Wednesday, 13 February 2013

What every homeowner should know on Air Conditioning basics

An air conditioner does not just cool indoor air but regulate and monitor the air temperature through the means of a thermostat. The system has an onboard filter that removes harmful particulates from the circulating air. It also functions as a dehumidifier because temperature is a key factor of humidity. What the system does is to reduce the temperature of a substantial amount of humid air, which in turn causes it to release a part of its moisture. That's why if you notice there are drains and moisture-collecting pans or drains attached to air conditioners or situated near them. Air conditioning systems are known to discharge water when they function on humid days.

When you’re replacing your air conditioner unit or having it repaired/serviced, you may run into some unfamiliar terms. Here is a list given below to help you understand some basic air conditioning terms that will help you familiarize with technical terminologies:
  • Air handler - It houses many critical components of the air conditioner and is the central part of the system. It includes the controls and the blower motor. However, it does not include the ductwork through which the conditioned air travels indoors to keep it cool.
  • Charge – This constitutes the total amount of refrigerant in your cooling system.
  • Coil - The pipes or tubes that pass through the area where the refrigerant flows and where heat transmission takes place.
  • Compressor - The heart of the system is housed in a metal casing fitted outside your home. It compresses refrigerant gas and transmits via the condenser coils, where it’s converted it into liquid form. The heat from the refrigerant is removed and dispersed into the outdoor air.
  • Ductwork - The distribution system that helps in carrying cooled air from the conditioning unit to the various areas in your home.
  • Evaporator – The coil where the heat is absorbed by the refrigerant and transformed into gas.
  • Expansion device – This device reverses the working process of the compressor as the temperature drops when the refrigerant’s pressure is decreased.

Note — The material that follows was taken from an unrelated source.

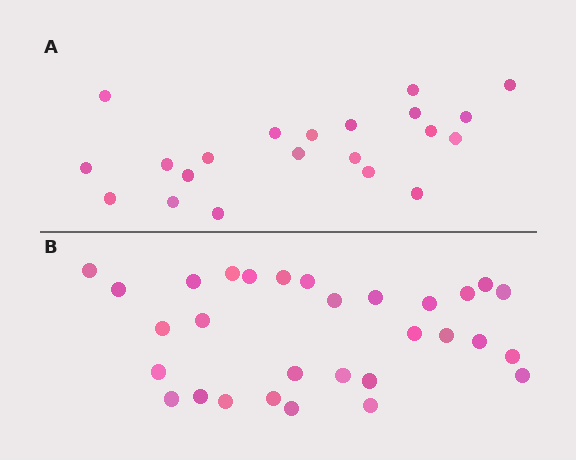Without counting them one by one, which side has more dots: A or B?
Region B (the bottom region) has more dots.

The device is located inside the ducting accompanied with the presence of the furnace, where the same air handler is used without a dedicated fan.
  • Thermostat – It is an automated switch with adjustable controls which can be preset to a desired range of temperature.
  • MERV – Also called as the Minimum Efficiency Reporting Value, it provides a numerical rating of a filter’s ability to capture airborne particles that are very minute in size for e.g. 0.3 to 10 microns. The higher the MERV ratings, the better the filter performance.
  • Refrigerant - The liquid that flows through the cooling system and assists in heat transfer. The refrigerant either absorbs or gives off heat when it changes from a liquid to a gas and vice versa.
  • Register - The covering made of metal found over supply vents in the various areas of your home. Registers dampers or louvers for controlling the amount of air coming out.
  • SEER – Also knows as the Seasonal Energy Efficiency Ratio, it indicates the cooling efficiency of an air conditioner. There is a rule that air conditioning systems manufactured after January 2006 should have a SEER rating of 13 or higher. The higher the SEER rating, the more energy efficient the air conditioner.
The world of air conditioning systems has its own language and terminologies. It’s helpful and useful for homeowners to acquaint themselves with relevant terminology when upgrading their air conditioners.